Mikhail Boytsov, Dean of the Faculty of Humanities, thanked all those involved in the creation of the coworking space and expressed hope that there will be more similar spaces in the building. He also shared a small discovery: ‘I want to say that I tried to get in here some time ago and I’d like to share an important note with you: my ID card didn’t work. I strongly suspect that the ID cards of some other senior managers do not work here either. Therefore, I am hinting [to my colleagues] that they should take advantage of this while they can. On the other hand, we liked the place so much that we almost decided to move our dean's office here. We will think about it.’
Students also shared their impressions of the new coworking space. Immediately after the opening, they explored all the work areas: the meeting room, the quiet zone, and the noisy one. ‘I really liked the area: it is cozy and there is a lot of space where you can sit comfortably. I liked the meeting room: there is good ventilation and everything is set up well for students,’ says Anastasia Bunova, 2nd-year student of the ‘Foreign Languages and Intercultural Communication’ programme.
The chair of the Student Council of the Faculty of Humanities, Matvey Svoysky, says that he had long known about the opening of the coworking space and participated in the project’s approval. ‘We got the project layout, and we looked it over closely. In particular, we asked that more outlets to be added, and now we can see that they did it, and we are very grateful.’

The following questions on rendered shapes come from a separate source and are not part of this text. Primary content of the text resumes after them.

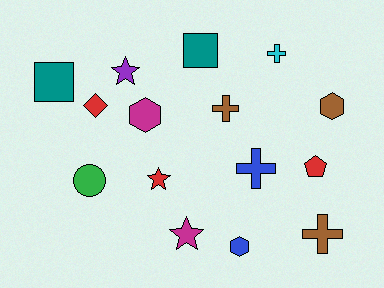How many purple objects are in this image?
There is 1 purple object.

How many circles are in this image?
There is 1 circle.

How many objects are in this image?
There are 15 objects.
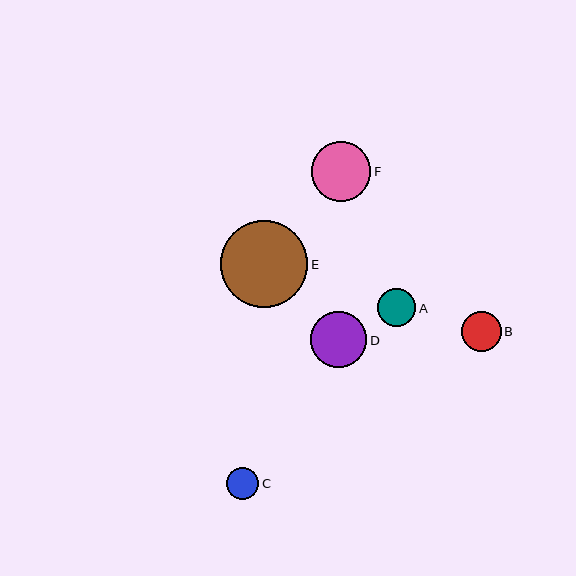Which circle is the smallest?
Circle C is the smallest with a size of approximately 32 pixels.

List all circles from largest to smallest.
From largest to smallest: E, F, D, B, A, C.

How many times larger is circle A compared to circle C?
Circle A is approximately 1.2 times the size of circle C.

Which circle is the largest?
Circle E is the largest with a size of approximately 87 pixels.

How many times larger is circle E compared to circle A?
Circle E is approximately 2.3 times the size of circle A.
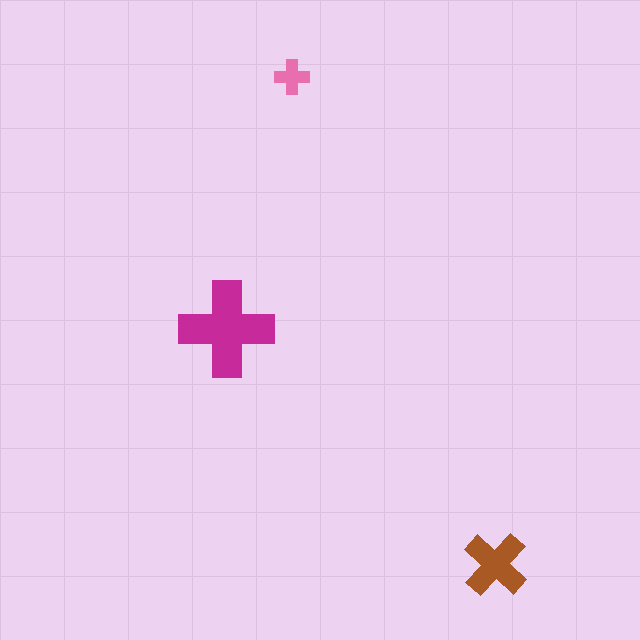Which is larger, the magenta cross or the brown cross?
The magenta one.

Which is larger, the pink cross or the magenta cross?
The magenta one.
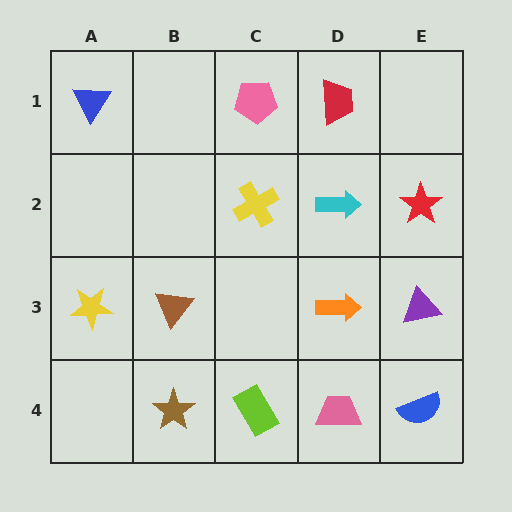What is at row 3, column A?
A yellow star.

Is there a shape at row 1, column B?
No, that cell is empty.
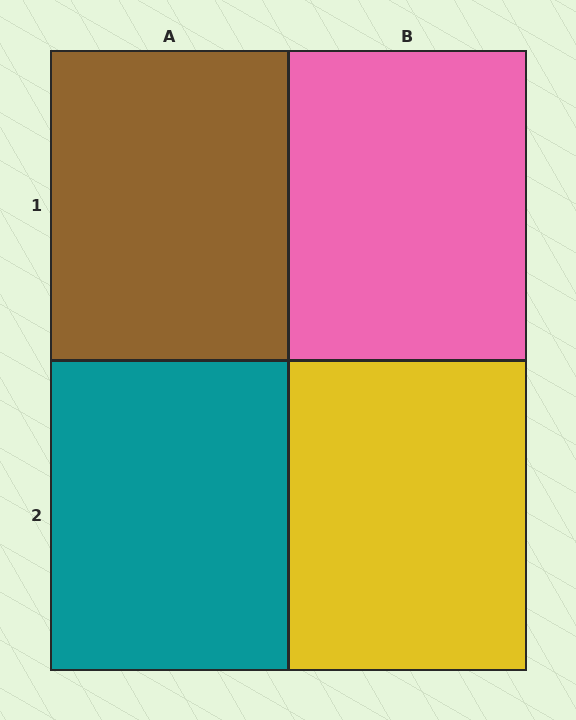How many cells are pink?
1 cell is pink.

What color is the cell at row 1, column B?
Pink.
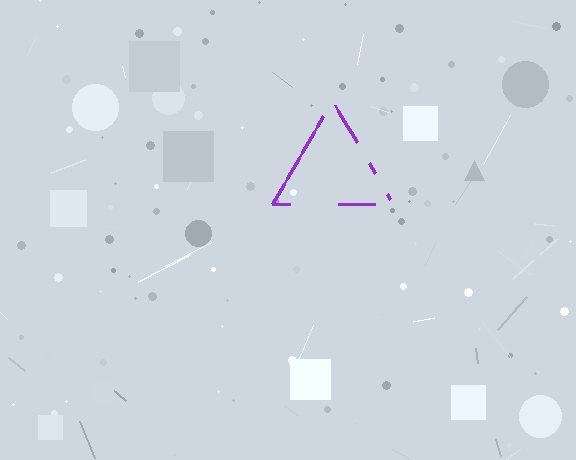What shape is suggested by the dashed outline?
The dashed outline suggests a triangle.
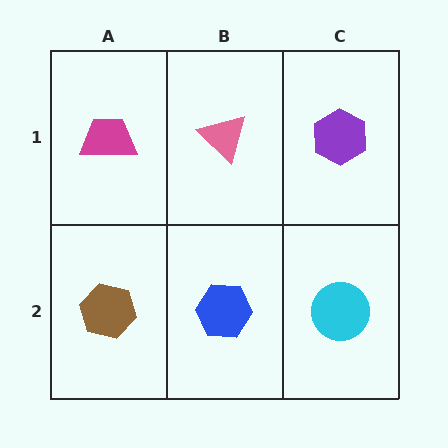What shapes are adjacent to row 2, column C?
A purple hexagon (row 1, column C), a blue hexagon (row 2, column B).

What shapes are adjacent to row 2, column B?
A pink triangle (row 1, column B), a brown hexagon (row 2, column A), a cyan circle (row 2, column C).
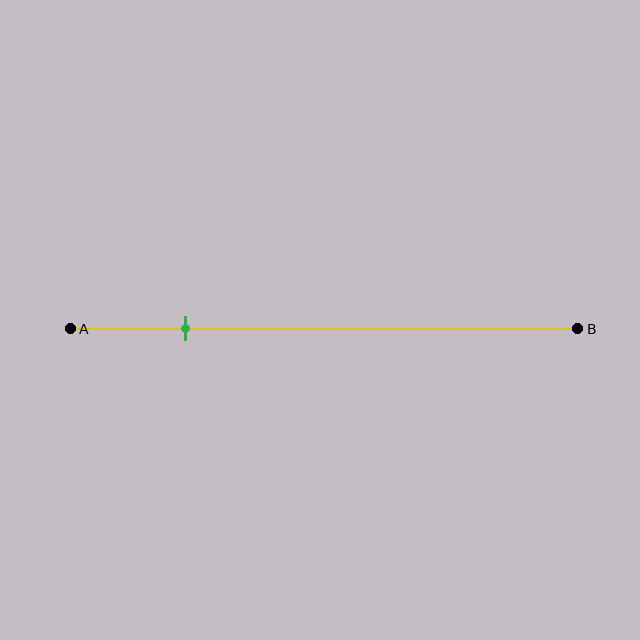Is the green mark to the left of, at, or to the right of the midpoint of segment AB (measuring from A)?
The green mark is to the left of the midpoint of segment AB.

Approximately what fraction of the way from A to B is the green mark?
The green mark is approximately 25% of the way from A to B.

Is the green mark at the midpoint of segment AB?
No, the mark is at about 25% from A, not at the 50% midpoint.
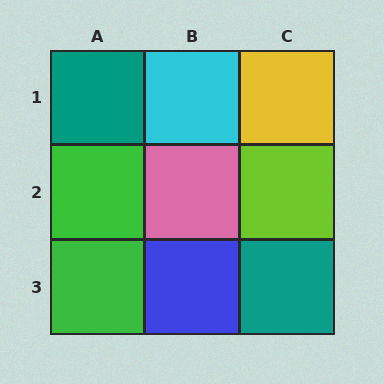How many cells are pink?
1 cell is pink.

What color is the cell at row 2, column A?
Green.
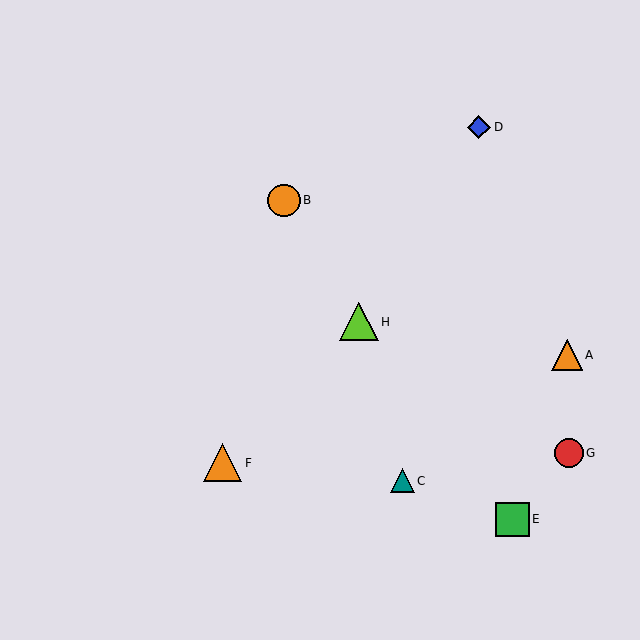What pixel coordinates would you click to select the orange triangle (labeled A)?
Click at (567, 355) to select the orange triangle A.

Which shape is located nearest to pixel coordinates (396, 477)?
The teal triangle (labeled C) at (402, 481) is nearest to that location.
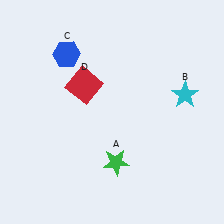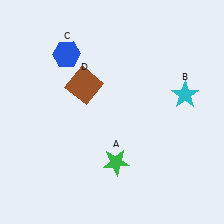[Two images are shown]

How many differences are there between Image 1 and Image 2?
There is 1 difference between the two images.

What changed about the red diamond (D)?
In Image 1, D is red. In Image 2, it changed to brown.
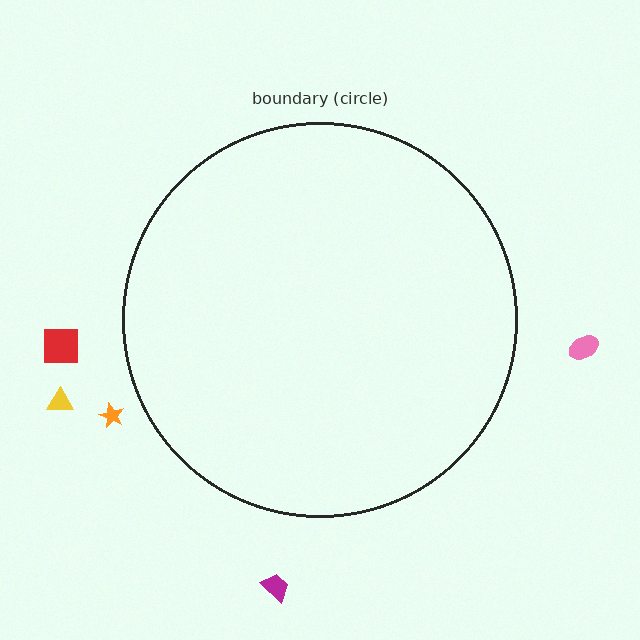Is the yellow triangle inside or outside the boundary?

The concept of the noisy hall is really cool: here you can arrange a lot of tables for discussions and use the presentation hall for public lectures
Matvey, 3rd-year student of the ‘History’ programme, admits that they lacked this kind of space in the building on Staraya Basmannaya. ‘We have a library, but it's a quiet place where you can't really talk or work together. You can read a book there, but you can’t gather six people at a table and make a project, though our university is project-oriented. There is a lot of space here, and, in general, it’s really cool.’